O êxito desta construção nos trará um mundo de paz, um dos bens mais ansiados por todos. Viver em paz, oh que felicidade! Essa paz é que nos falta nos dias atuais. Ao contráro, vivemos em guerras regionais letais e uma guerra total movida contra Gaia, a Terra viva, nossa Mãe Terra atacada em todas as frentes, a ponto de ela mostrar sua indignação através do aquecimento global e da exaustão de seus bens e serviços, sem os quais a vida corre risco.
PublicidadeNesse contexto vale revistar um clássico do pensamento ocidental, p filósofo, Immanuel Kant (+1804), um dos primeiros a pensar uma República Mundial (Welrepublik), embora nunca tenha saído de sua pequena cidade de Königsberg na Alemanha. Ela só se consolida se conseguir instaurar uma “paz perene”. Seu texto famoso de 1795 se chama exatamente “Para uma paz perene”(Zum ewigen Frieden).

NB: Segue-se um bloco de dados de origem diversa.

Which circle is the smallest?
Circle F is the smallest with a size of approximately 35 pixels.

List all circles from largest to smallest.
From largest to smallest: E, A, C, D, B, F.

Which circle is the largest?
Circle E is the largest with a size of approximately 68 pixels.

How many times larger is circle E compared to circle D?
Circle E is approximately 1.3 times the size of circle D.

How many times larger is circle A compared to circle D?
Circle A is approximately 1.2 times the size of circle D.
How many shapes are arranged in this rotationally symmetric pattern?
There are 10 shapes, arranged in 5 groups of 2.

A paz perene se sustenta, segundo ele, sobre duas pilastras: a cidadania universal e o respeito aos direitos humanos.
Esta cidadania se exerce primeiramente pela “hospitalidade geral”. Precisamente ela porque, diz ele, todos os humanos têm o direito de estar nela e visitar seus lugares e os povos que a habitam. A Terra pertence comunitariamente a todos.
Face aos pragmáticos da política, geralmente pouco sensíveis ao sentido ético nas relações sociais, enfatiza:”A cidadania mundial não é uma visão de fantasia mas uma necessidade imposta pela paz duradoura”. Se queremos uma paz perene e não apenas uma trégua ou uma pacificação momentânea, devemos viver a hospitalidade e respeitar os direitos.

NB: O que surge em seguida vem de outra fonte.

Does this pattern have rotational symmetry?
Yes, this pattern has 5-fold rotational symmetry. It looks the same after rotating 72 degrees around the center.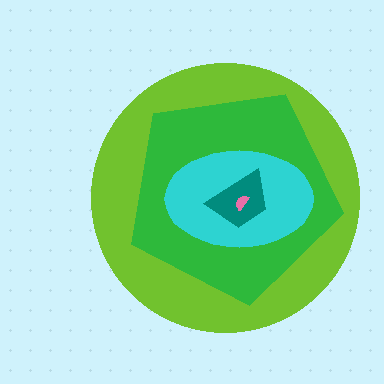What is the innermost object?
The pink semicircle.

Outra pilastra são os direitos universais. Estes, numa bela expressão de Kant são “a menina-dos-olhos de Deus” ou “o mais sagrado que Deus colocou na terra”. O respeito deles faz nascer uma comunidade de paz e de segurança que põe um fim definitivo “ao infame beligerar”.

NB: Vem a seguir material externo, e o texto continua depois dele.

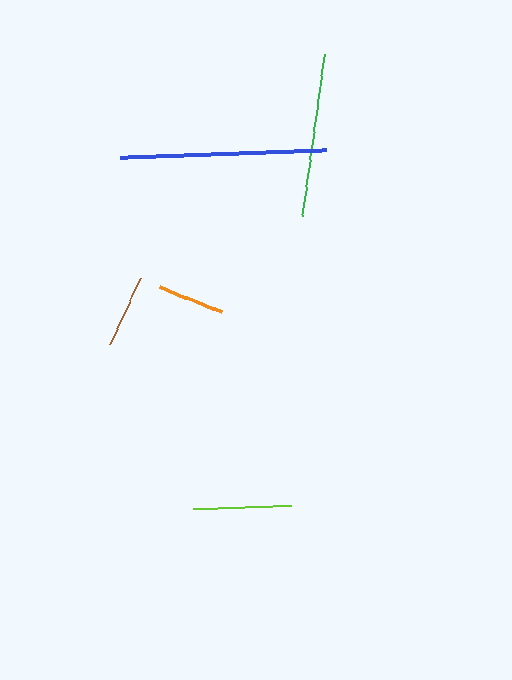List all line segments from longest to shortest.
From longest to shortest: blue, green, lime, brown, orange.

O império do direito e a difusão da cidadania planetária expressa pela hospitalidade devem criar uma cultura dos direitos, gerando de fato a “comunidade dos povos”. Esta comunidade dos povos, enfatiza Kant, pode crescer tanto em sua consciência, que a violação de um direito num lugar é sentida em todos os lugares, coisa que mais tarde repetirá por sua conta Ernesto Che Guevara.
Esta visão ético-política de Kant fundou um paradigma inédito de globalização e de paz. A paz resulta da vigência do direito e da cooperação juridicamente ordenada e institucionalizada entre todos os Estados e povos.
Diferente é a visão de outro teórico do Estado e da globalização, Thomas Hobbes (+1679). Para ele, a paz é um conceito negativo, significa a ausência da guerra e o equilíbrio da intimidação entre os estados e povos. Esta visão funda o paradigma da paz e da globalização assentada do poder do mais forte que se impõe aos demais. Ele predominou por séculos e hoje voltou poderosamente pelo bizarro presidente dos USA, Donald Trump que ainda sonha com um só mundo e um só império, o norte-americano. Os EUA decidiram combater o terrorismo com o terrorismo de Estado. É a volta ameaçadora do Estado-Leviatã, inimigo figadal de qualquer estratégia de paz. Nesta lógica não ha futuro para a paz nem para a humanidade.
Hoje somos confrontados com este cenário: se forem ativados os arsenais de armas nucleares pela insanidade de um governante ou pela Inteligência Artificial Autônoma, poderá ser o fim de nossa espécie. Et tunc erat finis. Teremos tempo e sabedoria suficientes para mudar a lógica do sistema implantado há séculos que ama mais a acumulação de bens materiais do que a vida? Isso dependerá de nós.